HPC: Downtime due to Power Maintenance

2023-05-09 7am

2023/05/09 by

For several hours, the power supply of the L5|08 building will be completely shut down for maintenance.

2023-05-11 – The HPC cluster is up and running in normal operations.

Delicately debugging internal (disk) states together with the manufacturer has identified the culprits, and the shared file system is up and running again.

2023-05-09:

Today's core work of maintaining/replacing the 24kV and 400V power circuit breakers was completed around noon, yet problems in the central cluster-wide file system spoil again getting the cluster up and running.

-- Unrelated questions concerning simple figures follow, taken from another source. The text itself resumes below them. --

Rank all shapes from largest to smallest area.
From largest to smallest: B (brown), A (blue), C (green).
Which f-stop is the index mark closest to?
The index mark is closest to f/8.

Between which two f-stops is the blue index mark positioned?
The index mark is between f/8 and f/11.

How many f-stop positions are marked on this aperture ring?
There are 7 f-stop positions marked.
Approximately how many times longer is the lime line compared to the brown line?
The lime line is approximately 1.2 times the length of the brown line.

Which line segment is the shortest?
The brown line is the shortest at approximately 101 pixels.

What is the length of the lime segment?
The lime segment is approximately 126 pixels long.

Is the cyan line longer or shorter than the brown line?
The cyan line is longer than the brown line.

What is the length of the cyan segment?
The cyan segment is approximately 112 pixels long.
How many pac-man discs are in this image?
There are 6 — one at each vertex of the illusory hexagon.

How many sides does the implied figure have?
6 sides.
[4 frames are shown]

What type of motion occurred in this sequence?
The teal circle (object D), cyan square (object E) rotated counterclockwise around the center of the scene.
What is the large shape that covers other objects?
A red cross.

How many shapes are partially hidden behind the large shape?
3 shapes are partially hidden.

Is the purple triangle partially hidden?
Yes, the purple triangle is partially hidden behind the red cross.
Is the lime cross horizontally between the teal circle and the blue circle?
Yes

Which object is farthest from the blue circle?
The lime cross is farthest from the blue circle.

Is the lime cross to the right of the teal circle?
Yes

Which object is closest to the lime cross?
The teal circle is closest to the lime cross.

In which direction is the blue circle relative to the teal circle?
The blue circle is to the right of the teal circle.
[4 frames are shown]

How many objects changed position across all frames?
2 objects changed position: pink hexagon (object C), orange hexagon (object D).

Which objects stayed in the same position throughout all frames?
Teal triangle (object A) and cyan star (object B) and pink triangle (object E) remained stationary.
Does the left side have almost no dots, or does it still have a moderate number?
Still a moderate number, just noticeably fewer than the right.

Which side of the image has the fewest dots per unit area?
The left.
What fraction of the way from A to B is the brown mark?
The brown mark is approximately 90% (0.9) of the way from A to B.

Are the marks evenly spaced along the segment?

___________________________________

On Tuesday, 2023-05-09 at 7am, the Lichtenberg HPC will have to be shut down for ~1 day (including login nodes), because the power to the whole building L5|08 needs to be switched off.

Reason is the maintenance / replacement of several main circuit breakers in the building's medium (20kV) and lower voltage (400V) section, required by law to be done every 10 years.

Though we expect the maintenance to last no longer than 4h, the usual “unexpected” imponderabilities prompt us to announce the downtime for the whole day nonetheless.

As soon as the workings are finished, we will inform you on the [HPC-Nutzer] mailing list and on this HPC News page.

You do not need to do anything with respect to your (running or pending) batch jobs. The scheduler knows about the downtime and will

  • start pending jobs only if these will be safely finished before the downtime and
  • hold all others until after the downtime and recommencing of the normal scheduling.